Sedangkan Abhi hanya nyengir tanpa dosa, sambil menggaruk kepalanya yang tidak gatal.

"Yang, Abhi jahat." Sinta mengadu pada suaminya---Rian.

"Iya, udah aku kasih pelajaran dia kok, Yang. Biar nanti aku cabein dia kalau masih rese. Udah dong, jangan cemberut gitu, nanti cantiknya ilang," ucap Rian sambil mengelus pipi gembil Sinta.

"Huekkk." Abhi memasang ekspresi seakan mual melihat temannya yang sok mesra. "Bucin," cibir Abhi.

"Loe belum tau aja gimana rasanya nikah. Seneng, Bhi. Ada yang disayang. Dan yang jelas ha-lal. Ya nggak, Bro," ucap Rian pada dua orang teman lainnya yang juga sudah menikah, yang dijawab anggukan oleh mereka.

"Nikah lah, Bhi."

"Males," jawab Abhi cuek.

"Elehhh. Belum nemu pawangnya aja dia. Coba nanti udah nemu yang pas, terus dia bumal. Bisa nemplok terus dia," cibir Bagus, salah satu teman Abhi yang juga sudah menikah dan memiliki seorang anak.
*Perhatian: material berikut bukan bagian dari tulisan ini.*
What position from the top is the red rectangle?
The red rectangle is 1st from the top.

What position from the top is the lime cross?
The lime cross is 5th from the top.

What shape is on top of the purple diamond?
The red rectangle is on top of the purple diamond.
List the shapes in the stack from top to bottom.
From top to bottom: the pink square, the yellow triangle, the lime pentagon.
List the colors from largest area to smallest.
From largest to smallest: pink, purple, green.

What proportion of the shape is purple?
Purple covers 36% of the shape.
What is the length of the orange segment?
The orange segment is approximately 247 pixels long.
"Bumal?" tanya yang lain bingung.

"Bucin maksimal."

Sontak jawaban Rian menuai tawa dari mereka semua.

"Kayak loe, ditinggal Sinta nyalon aja kelabakan, dikira hilang," cibir Ardi yang kini tengah melambaikan tangan pada---Widi---putra balitanya yang sedang asik bermain pasir di pantai dengan teman-temannya ditemani Wina---istrinya.

"Biarin," jawab Rian, "kayak loe nggak aja."
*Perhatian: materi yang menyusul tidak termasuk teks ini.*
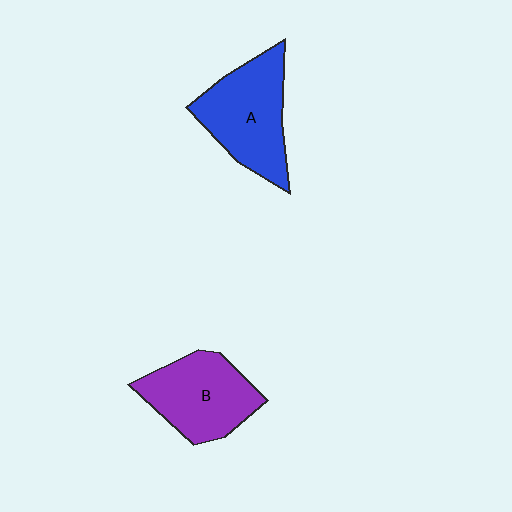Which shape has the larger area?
Shape A (blue).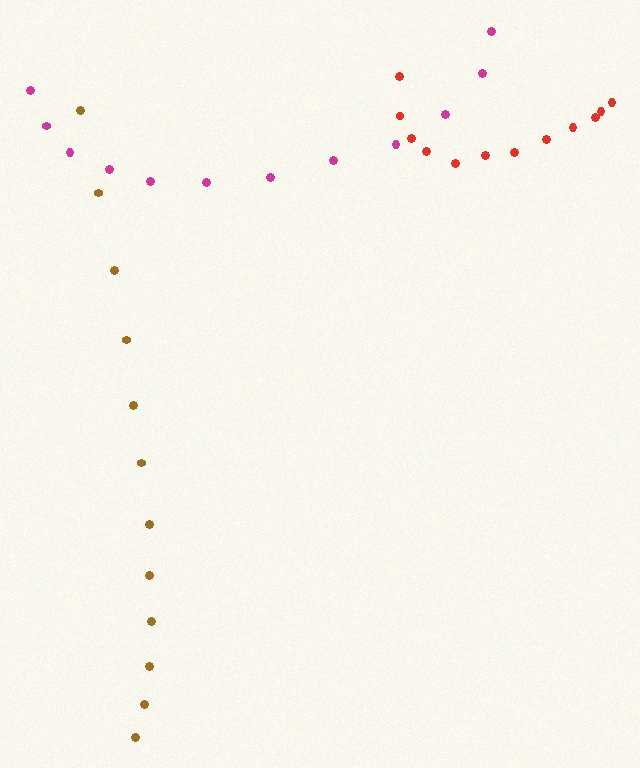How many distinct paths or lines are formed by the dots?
There are 3 distinct paths.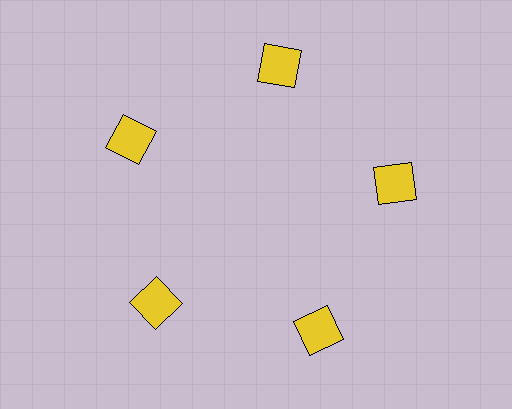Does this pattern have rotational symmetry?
Yes, this pattern has 5-fold rotational symmetry. It looks the same after rotating 72 degrees around the center.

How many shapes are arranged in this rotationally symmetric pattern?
There are 5 shapes, arranged in 5 groups of 1.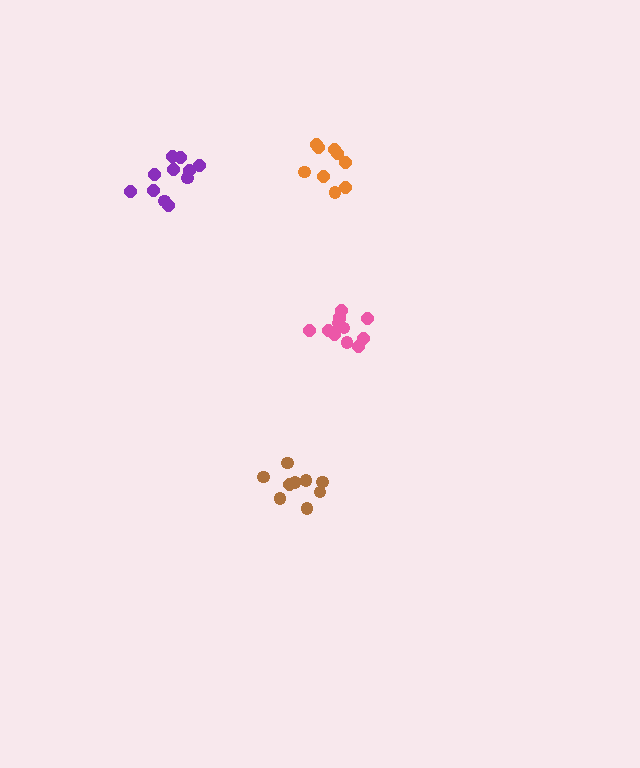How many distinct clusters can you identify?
There are 4 distinct clusters.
Perdebatan mereka masih berlanjut. Senyum tersungging di bibir Abhi. Beginilah mereka jika sedang berkumpul bersama, berdebat dan saling ejek. Tapi, semua itu hanya candaan belaka. Karena sebenarnya mereka saling sayang. Dalam hati Abhi bersyukur dan ikut bahagia untuk ketiga temannya---Rian, Ardi dan Bagus---yang sudah bahagia dengan pernikahan mereka.

"Loe nggak pengen kayak mereka?" tanya Abhi pada Andi yang duduk di sampingnya.

"Pengen lah. Cuma belum nemu yang cocok aja. Lagipula, kalau gue nikah sekarang, loe jomblo sendiri jadinya," balas Andi.

"Ceritanya loe setia sama gue, nih?" tanya Abhi sambil manaik turunkan alisnya.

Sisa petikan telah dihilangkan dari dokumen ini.